Try it if: You want to make yoga your primary workout.
While Vinyasa, which means “flow,” has many similarities to Hatha, the pace or transition between poses is faster. Howe says that in Vinyasa, any pose, for example a Sun Salutation, would follow the instructions, “one movement, one breath.” In this way, the movements are very deliberately synced with the breath, and they transition quickly. “The same Sun Salutation in a Hatha class would be slowed down maybe 2-4 breaths per movement,” notes Howe.
Vinyasa increases your heart rate, adding more of a cardio component to the total-body workout, and potentially boosting the number of calories you’ll burn. Though Vinyasa can be geared towards any ability level with the right instruction, Howe has some advice for first timers: “Don’t be afraid to let the instructor know if it is your first time,” she says. “And, there’s nothing wrong with sitting on your mat either, taking things in visually and maybe trying one or two of the flows.”
When trying to pick a yoga class, explore different styles of yoga and also different classes within the same style. Classes of certain styles, like Hatha, can vary significantly based on the instructor, so sample lots of options if you have yet to find a good fit.
Try it if: You're a creature of habit who doesn't mind a challenge.
Ashtanga, which means “eight limbs,” is a very energetic style of yoga, which is why it’s sometimes referred to as “Power” yoga. “All aspects of yoga come into play with this style—not only Asanas (poses), but the other limbs, too: Yamas (our attitude to the outside world), Niyamas (attitude towards self), Pranayama (breathwork), Pratyahara (withdrawal of the senses), and Dharana (concentration/focus).”
Ashtanga is similar to Vinyasa in that it links breath to movement and cycles through different poses, but the difference is that it's composed of six specific pose sequences. You flow through them quickly and deliberately, only moving on to the next sequence after you're able to master the former—and they're no picnic.

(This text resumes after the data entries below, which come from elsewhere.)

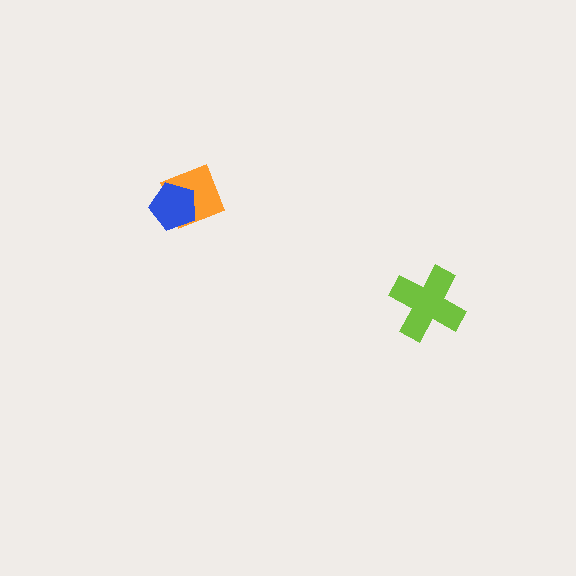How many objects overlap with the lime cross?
0 objects overlap with the lime cross.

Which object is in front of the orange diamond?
The blue pentagon is in front of the orange diamond.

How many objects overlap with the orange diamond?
1 object overlaps with the orange diamond.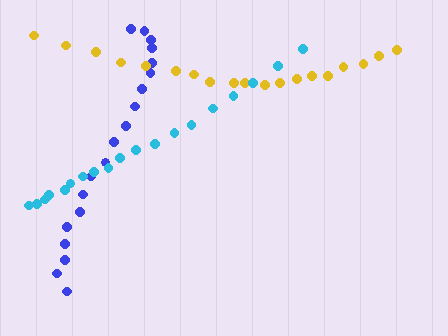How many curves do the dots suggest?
There are 3 distinct paths.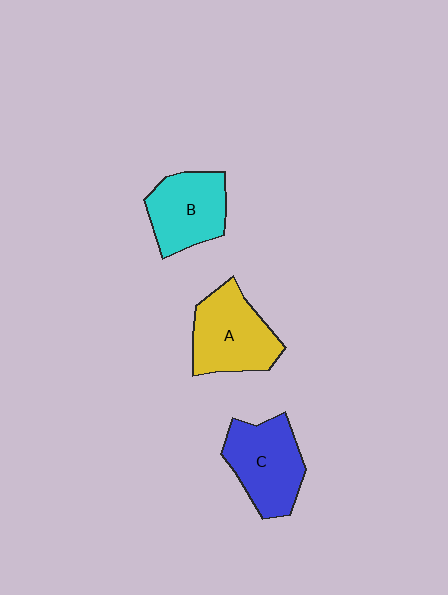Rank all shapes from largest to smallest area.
From largest to smallest: A (yellow), C (blue), B (cyan).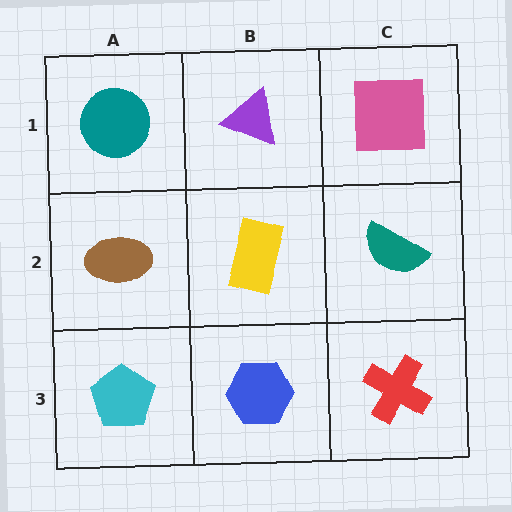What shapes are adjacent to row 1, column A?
A brown ellipse (row 2, column A), a purple triangle (row 1, column B).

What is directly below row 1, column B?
A yellow rectangle.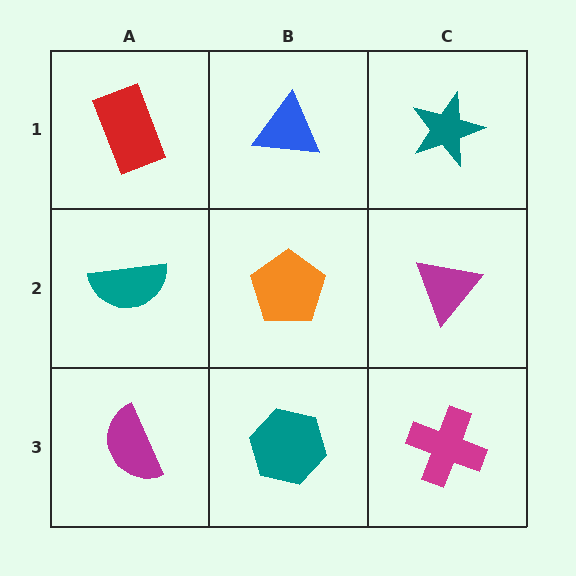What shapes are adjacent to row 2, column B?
A blue triangle (row 1, column B), a teal hexagon (row 3, column B), a teal semicircle (row 2, column A), a magenta triangle (row 2, column C).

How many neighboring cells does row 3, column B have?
3.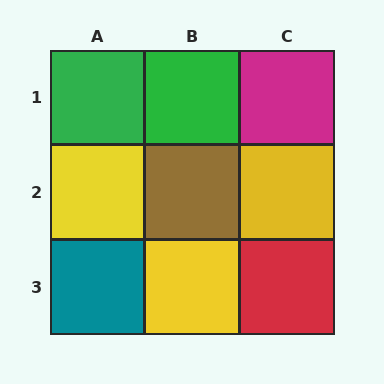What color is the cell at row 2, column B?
Brown.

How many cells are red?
1 cell is red.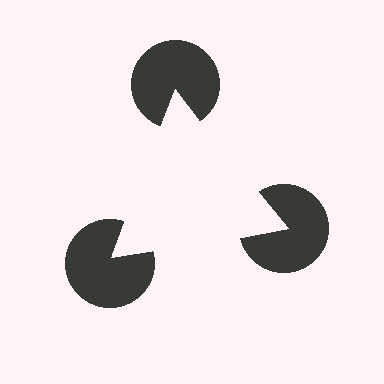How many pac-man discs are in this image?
There are 3 — one at each vertex of the illusory triangle.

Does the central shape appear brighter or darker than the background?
It typically appears slightly brighter than the background, even though no actual brightness change is drawn.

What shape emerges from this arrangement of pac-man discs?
An illusory triangle — its edges are inferred from the aligned wedge cuts in the pac-man discs, not physically drawn.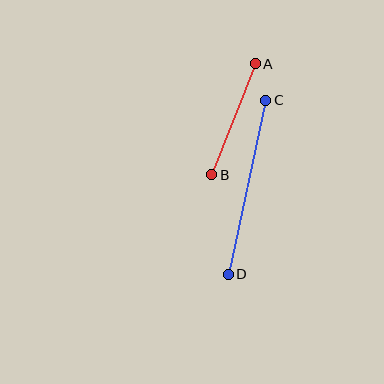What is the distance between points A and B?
The distance is approximately 119 pixels.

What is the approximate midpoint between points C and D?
The midpoint is at approximately (247, 187) pixels.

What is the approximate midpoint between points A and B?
The midpoint is at approximately (233, 119) pixels.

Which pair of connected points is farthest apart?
Points C and D are farthest apart.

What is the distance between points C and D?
The distance is approximately 178 pixels.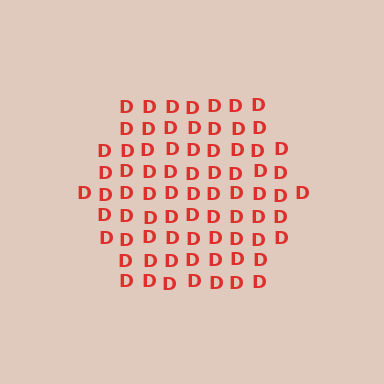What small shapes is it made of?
It is made of small letter D's.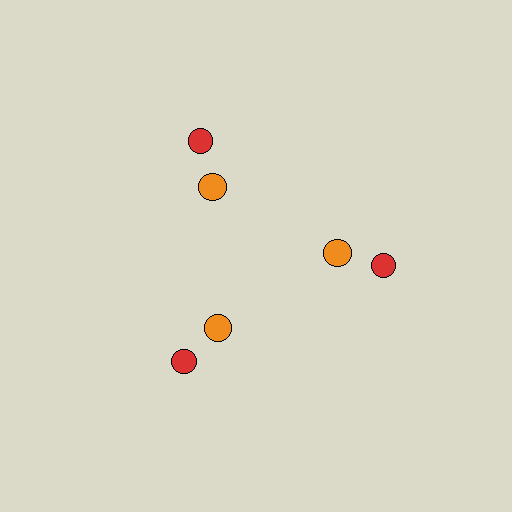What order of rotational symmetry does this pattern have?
This pattern has 3-fold rotational symmetry.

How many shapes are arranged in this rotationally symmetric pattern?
There are 6 shapes, arranged in 3 groups of 2.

Howe says you create a lot of internal heat (tapas) during Ashtanga. “With that comes the feeling of purification of mind and body. Purpose and focus are key in Ashtanga,” explains Howe. Due to the intensity, caloric expenditure may be higher than most types of yoga. Plus, you might build muscular strength, power, and cardiovascular endurance. Be prepared to sweat a lot, too.
Even though Ashtanga is intense, beginners can still give it a go. “Ashtanga involves a specific sequence done in a very precise order—perfect for beginners, as they know what to expect each time. “True Ashtanga asks that you practice six days a week—it’s a commitment,” shares Howe. However, you can certainly set your own schedule and do what works for you.
Try it if: You want to really push your boundaries. (Boot camp fans, this is your jam.)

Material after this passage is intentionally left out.